Offering an overview of the seven distinct processes developed over the last 70 years he said the existence of so many systems itself was evidence that no single mechanism was ever adequate to deal with the full range of complaints arising within the Defence Forces.

He described the proliferation of several processes as a symptom of systemic failure rather than a solution to it.

Bratli said personnel had to deal with the complex challenge of navigating the complaints landscape as well as cultural barriers to reporting.

He said it was also a recurring structural weakness in the system that the chain of command retained a central role in most complaints processes. He assessed that it was the initial recipient of complaints, the investigator and a precondition for access to external mechanisms.

Bratli questioned whether the system was well-designed and whether the organisation could effectively self-regulate the most serious forms of misconduct.

Bratli’s notes, shown to the tribunal said the evidence before it suggested “it could not”.

In addition, the expert welcomed the development of a Defence Forces Ombudsman in 2005 as a “really good thing” – but said this was “late” compared with other countries and had limitations around time, its “reactive design” and “non-binding recommendations”.

He said none of the processes, including the ombudsman, provided a fully independent, proactively monitoring, systemically analytical oversight function – as seen in other countries such as Norway.

Bratli’s report said the most consistent finding across all processes is the gap between what was formally required and what was experienced in practice by personnel.

Not kept pace

Bratli said that the IRG report in 2023 showed that the culture within the organisation had not kept pace with the formal procedural framework being substantially developed by 2015.

The witness’s report said that procedures that exist on paper but that are not used or trusted or are actively circumvented by institutional culture “do not constitute an adequate complaints system”.

Bratli’s report posed the question about whether the system, in practice, provided personnel who had suffered harm with an accessible independent and effective means of seeking justice.

He said that, for most of the period under review, the “honest answer to the question is no”.

Massive task

Wednesday’s hearing was led by the tribunal’s sole member Court of Appeal judge Ms Justice Ann Power.

Earlier in proceedings, Michael Cush, SC, for the tribunal, said it had reviewed 226,000 pages of materials.

He said it found it necessary to investigate every complaint file arising from every complaint made over the 41-year-period, which he described as a “massive task”.

He explained that there had been hundreds of interviews and the process remains ongoing.

Cush told those gathered that other tribunals had focused on single events, people, or narrower timeframes and said “the sheer scale of the task at hand cannot be overstated”.

He said the tribunal may therefore exercise discretion in calling witnesses and decide a sample of evidence is sufficient to make conclusions.
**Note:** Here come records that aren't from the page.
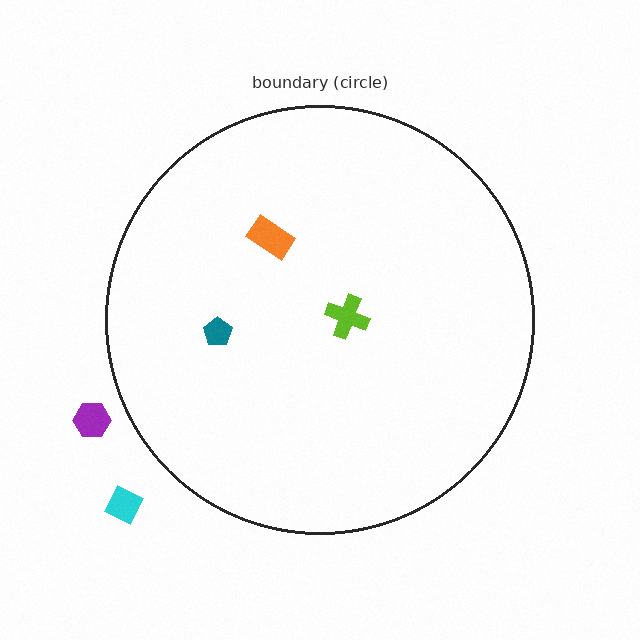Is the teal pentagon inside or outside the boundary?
Inside.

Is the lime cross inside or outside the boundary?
Inside.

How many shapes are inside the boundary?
3 inside, 2 outside.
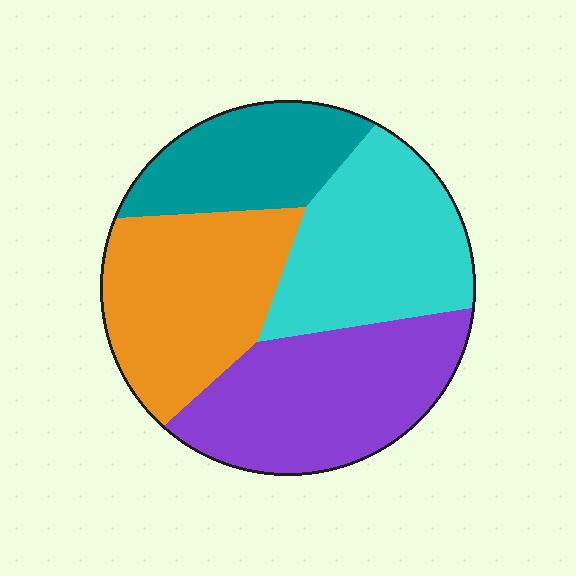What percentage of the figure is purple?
Purple covers around 30% of the figure.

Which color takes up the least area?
Teal, at roughly 20%.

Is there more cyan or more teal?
Cyan.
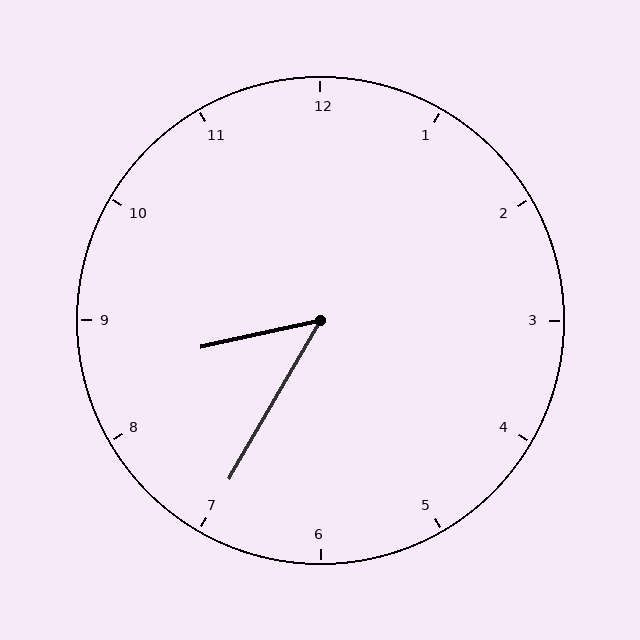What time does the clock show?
8:35.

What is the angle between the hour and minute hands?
Approximately 48 degrees.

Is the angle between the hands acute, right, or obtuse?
It is acute.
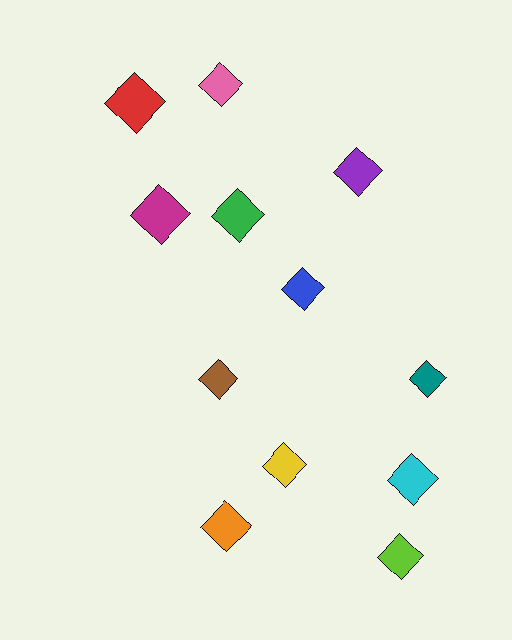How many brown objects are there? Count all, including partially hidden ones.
There is 1 brown object.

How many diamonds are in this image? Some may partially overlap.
There are 12 diamonds.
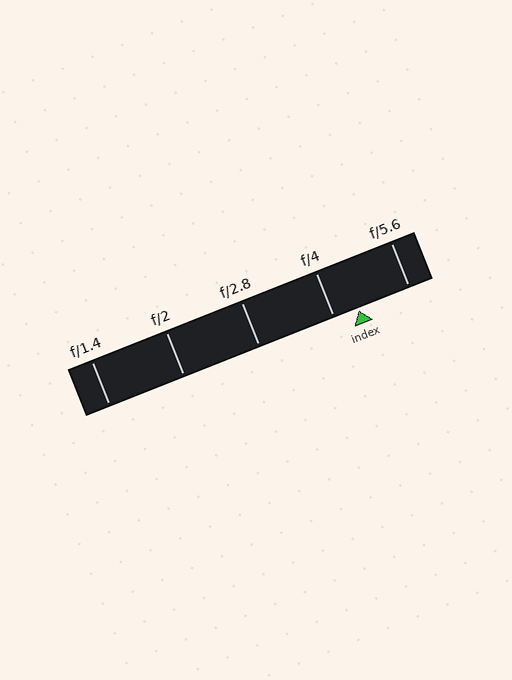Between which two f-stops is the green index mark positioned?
The index mark is between f/4 and f/5.6.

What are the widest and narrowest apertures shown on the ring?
The widest aperture shown is f/1.4 and the narrowest is f/5.6.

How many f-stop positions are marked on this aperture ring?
There are 5 f-stop positions marked.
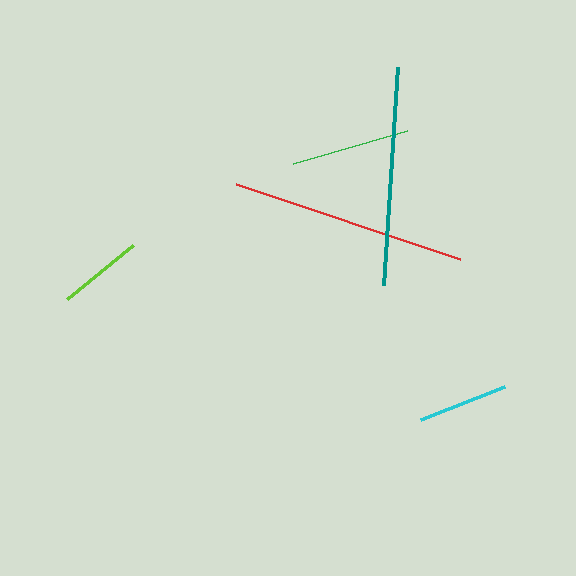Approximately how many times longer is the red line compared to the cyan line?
The red line is approximately 2.6 times the length of the cyan line.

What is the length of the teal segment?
The teal segment is approximately 219 pixels long.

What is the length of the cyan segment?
The cyan segment is approximately 90 pixels long.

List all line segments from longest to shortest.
From longest to shortest: red and teal (about equal), green, cyan and lime (about equal).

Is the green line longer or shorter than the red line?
The red line is longer than the green line.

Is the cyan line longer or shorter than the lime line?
The cyan and lime lines are approximately the same length (about 90 and 86 pixels).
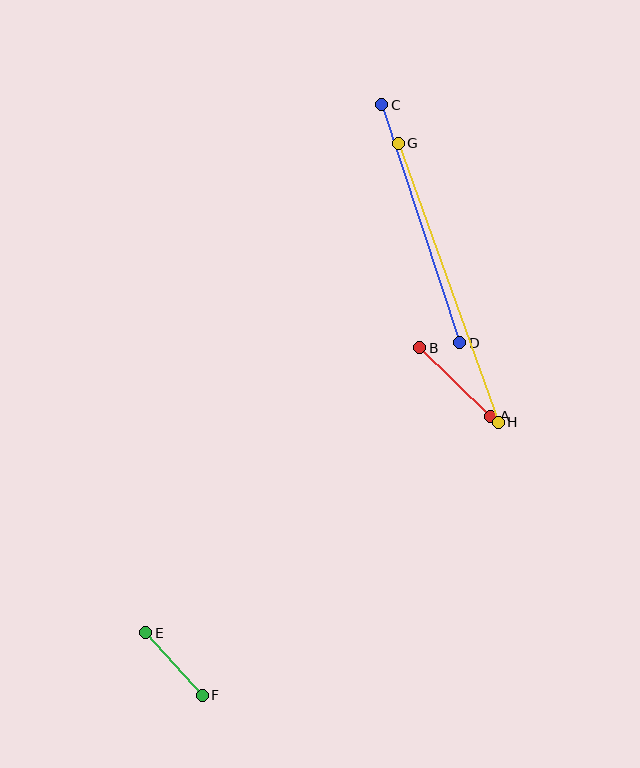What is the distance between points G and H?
The distance is approximately 296 pixels.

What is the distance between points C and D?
The distance is approximately 251 pixels.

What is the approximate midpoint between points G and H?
The midpoint is at approximately (448, 283) pixels.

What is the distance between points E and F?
The distance is approximately 85 pixels.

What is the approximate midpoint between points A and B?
The midpoint is at approximately (455, 382) pixels.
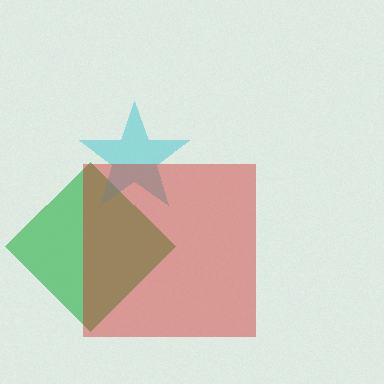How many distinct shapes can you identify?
There are 3 distinct shapes: a green diamond, a cyan star, a red square.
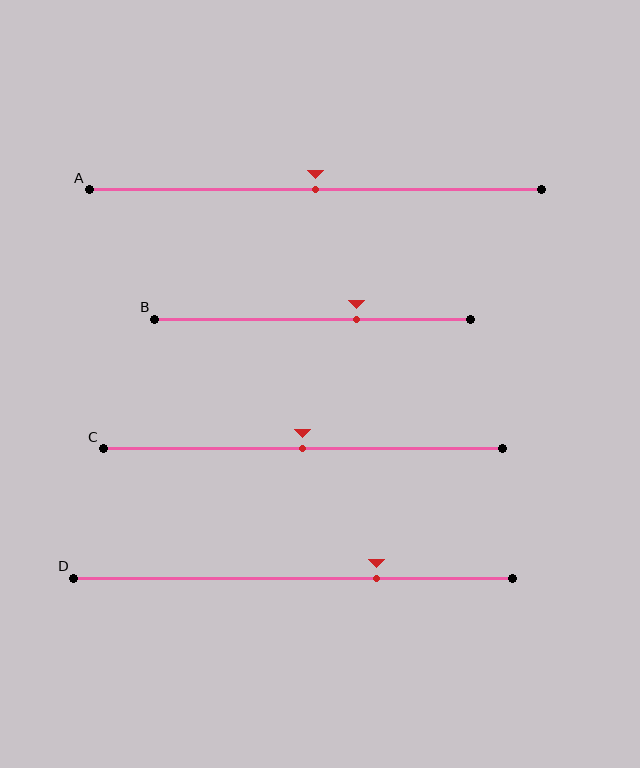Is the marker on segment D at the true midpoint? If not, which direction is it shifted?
No, the marker on segment D is shifted to the right by about 19% of the segment length.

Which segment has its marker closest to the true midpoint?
Segment A has its marker closest to the true midpoint.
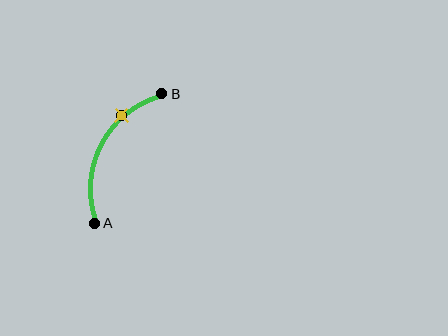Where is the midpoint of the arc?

The tribunal is not tasked with investigating or determining whether complaints are well-founded, and cannot make findings of a criminal nature against individuals.
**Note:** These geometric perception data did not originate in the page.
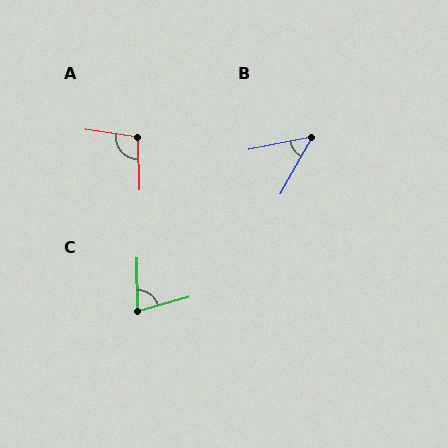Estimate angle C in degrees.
Approximately 75 degrees.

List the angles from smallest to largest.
B (50°), C (75°), A (100°).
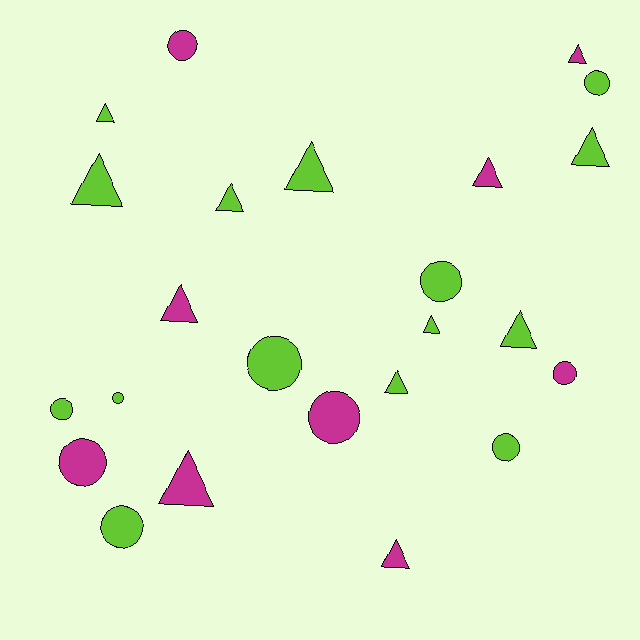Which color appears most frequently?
Lime, with 15 objects.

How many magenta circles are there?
There are 4 magenta circles.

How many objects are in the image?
There are 24 objects.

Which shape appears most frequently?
Triangle, with 13 objects.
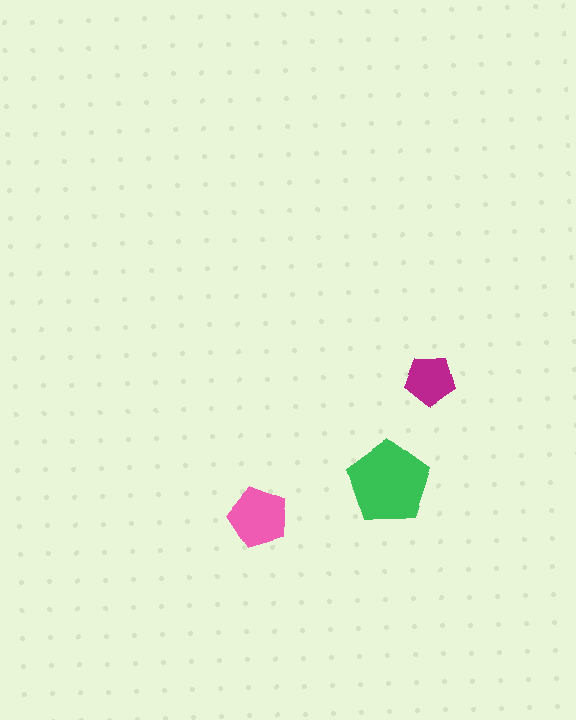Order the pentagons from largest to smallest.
the green one, the pink one, the magenta one.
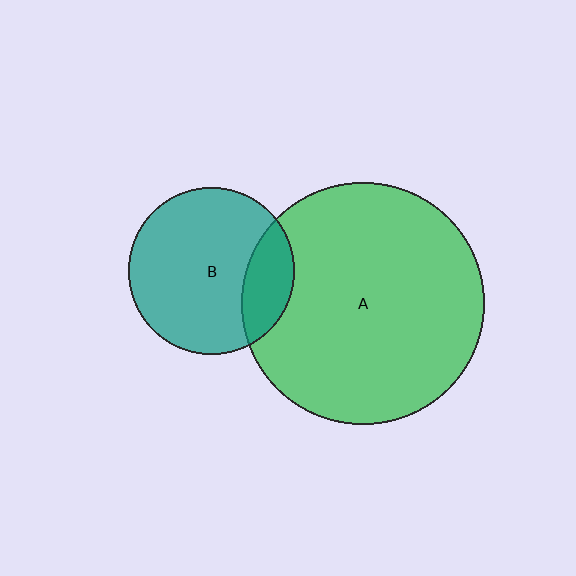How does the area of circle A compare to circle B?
Approximately 2.1 times.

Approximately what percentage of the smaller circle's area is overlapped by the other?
Approximately 20%.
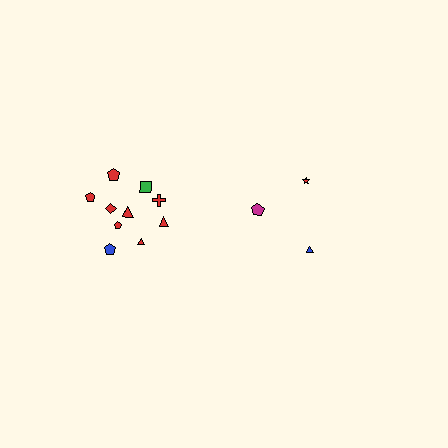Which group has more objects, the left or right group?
The left group.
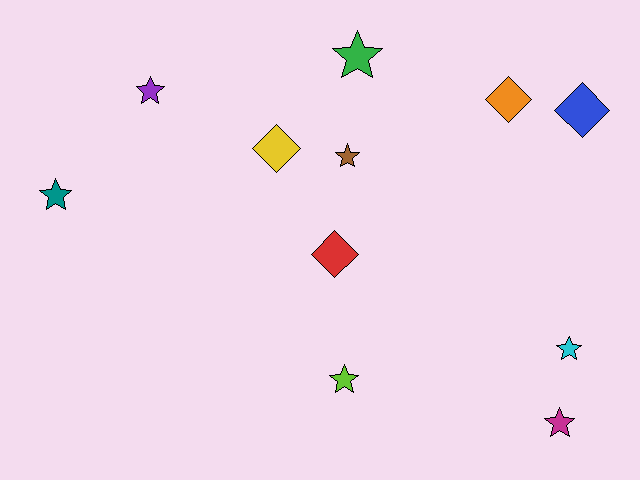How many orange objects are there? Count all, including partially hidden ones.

Alleged perpetrators of abuse will be granted anonymity under the processes of the tribunal.

The IRG surveyed 527 serving members of the Defence Forces, representing about 6% of the total force.

Almost 90% of female respondents to the IRG said they had experienced some form of sexual harassment, while the review found a “discernible pattern of rape and sexual assault” in its analysis of participants’ contributions.

More than a third of respondents said they faced bullying within the Defence Forces.

The Defence Forces’ own Value Our People survey of 5,300 individuals last year – representing 60% of the force – found three-quarters did not experience unacceptable behaviour while 8% said it was a regular experience around them.